To remove this obstacle, Mr. Gingrich did everything in his power to dismantle Congressional institutions that employed people with the knowledge, training and experience to know a harebrained idea when they saw it. When he became speaker in 1995, Mr. Gingrich moved quickly to slash the budgets and staff of the House committees, which employed thousands of professionals with long and deep institutional memories.

Of course, when party control in Congress changes, many of those employed by the previous majority party expect to lose their jobs. But the Democratic committee staff members that Mr. Gingrich fired in 1995 weren't replaced by Republicans. In essence, the positions were simply abolished, permanently crippling the committee system and depriving members of Congress of competent and informed advice on issues that they are responsible for overseeing.

Mr. Gingrich sold his committee-neutering as a money-saving measure. How could Congress cut the budgets of federal agencies if it wasn't willing to cut its own budget, he asked. In the heady days of the first Republican House since 1954, Mr. Gingrich pretty much got whatever he asked for.

In addition to decimating committee budgets, he also abolished two really useful Congressional agencies, the Office of Technology Assessment and the Advisory Commission on Intergovernmental Relations. The former brought high-level scientific expertise to bear on legislative issues and the latter gave state and local governments an important voice in Congressional deliberations.

The amount of money involved was trivial even in terms of Congress's budget. Mr. Gingrich's real purpose was to centralize power in the speaker's office, which was staffed with young right-wing zealots who followed his orders without question. Lacking the staff resources to challenge Mr. Gingrich, the committees could offer no resistance and his agenda was simply rubber-stamped.

Unfortunately, Gingrichism lives on. Republican Congressional leaders continually criticize every Congressional agency that stands in their way. In addition to the C.B.O., one often hears attacks on the Congressional Research Service, the Joint Committee on Taxation and the Government Accountability Office.

Lately, the G.A.O. has been the prime target.

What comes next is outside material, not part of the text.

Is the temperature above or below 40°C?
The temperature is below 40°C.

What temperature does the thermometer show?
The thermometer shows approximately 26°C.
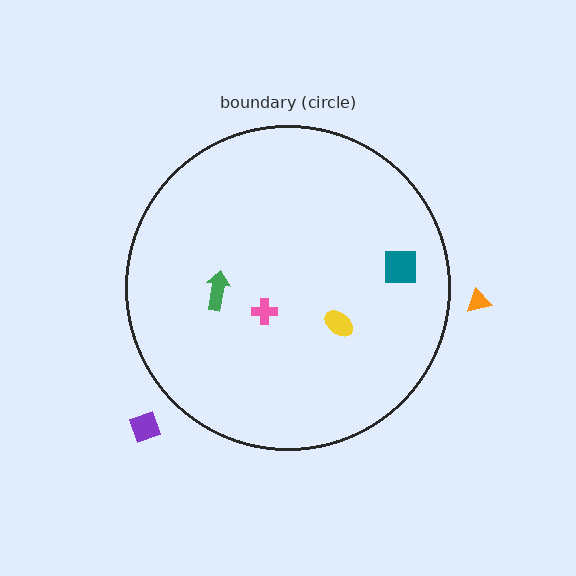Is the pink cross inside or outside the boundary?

Appropriators are cutting its budget by $42 million, forcing furloughs and cutbacks in investigations that identify billions of dollars in savings yearly. So misguided is this effort that Senator Tom Coburn, Republican of Oklahoma and one of the most conservative members of Congress, came to the agency's defense.

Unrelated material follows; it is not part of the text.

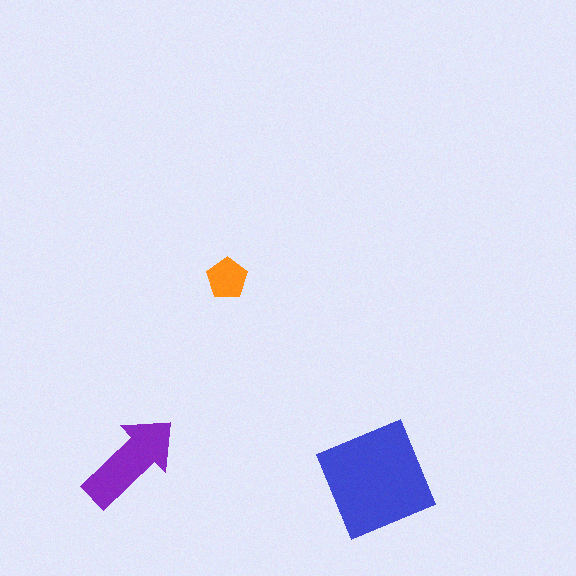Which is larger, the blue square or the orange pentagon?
The blue square.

In a report issued by his office on Nov. 16, Senator Coburn pointed out that the G.A.O.'s budget has been cut by 13 percent in real terms since 1992 and its work force reduced by 40 percent -- more than 2,000 people. By contrast, Congress's budget has risen at twice the rate of inflation and nearly doubled to $2.3 billion from $1.2 billion over the last decade.

Mr. Coburn's report is replete with examples of budget savings recommended by G.A.O. He estimated that cutting its budget would add $3.3 billion a year to government waste, fraud, abuse and inefficiency that will go unidentified.

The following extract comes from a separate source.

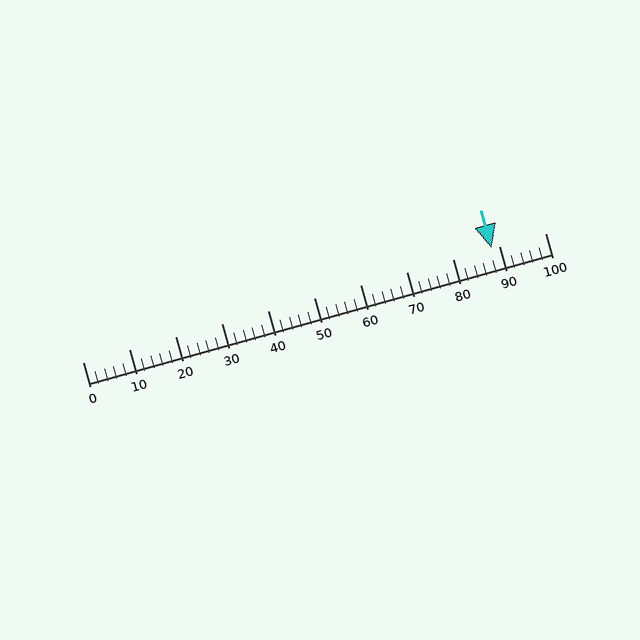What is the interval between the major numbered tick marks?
The major tick marks are spaced 10 units apart.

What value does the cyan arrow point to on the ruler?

For good measure, Mr. Coburn included a chapter in his report on how Congressional committees have fallen down in their responsibility to exercise oversight. The number of hearings has fallen sharply in both the House and Senate. Since the beginning of the Gingrich era, they have fallen almost in half, with the biggest decline coming in the 104th Congress (1995-96), his first as speaker.

In short, Mr. Gingrich's unprovoked attack on the C.B.O. is part of a pattern. He disdains the expertise of anyone other than himself and is willing to undercut any institution that stands in his way. Unfortunately, we are still living with the consequences of his foolish actions as speaker.

We could really use the Office of Technology Assessment at a time when Congress desperately needs scientific expertise on a variety of issues in involving health, energy, climate change, homeland security and many others. And given the enormous stress suffered by state and local governments as they are forced by Washington to do more with less, an organization like the Advisory Commission on Intergovernmental Relations would be invaluable.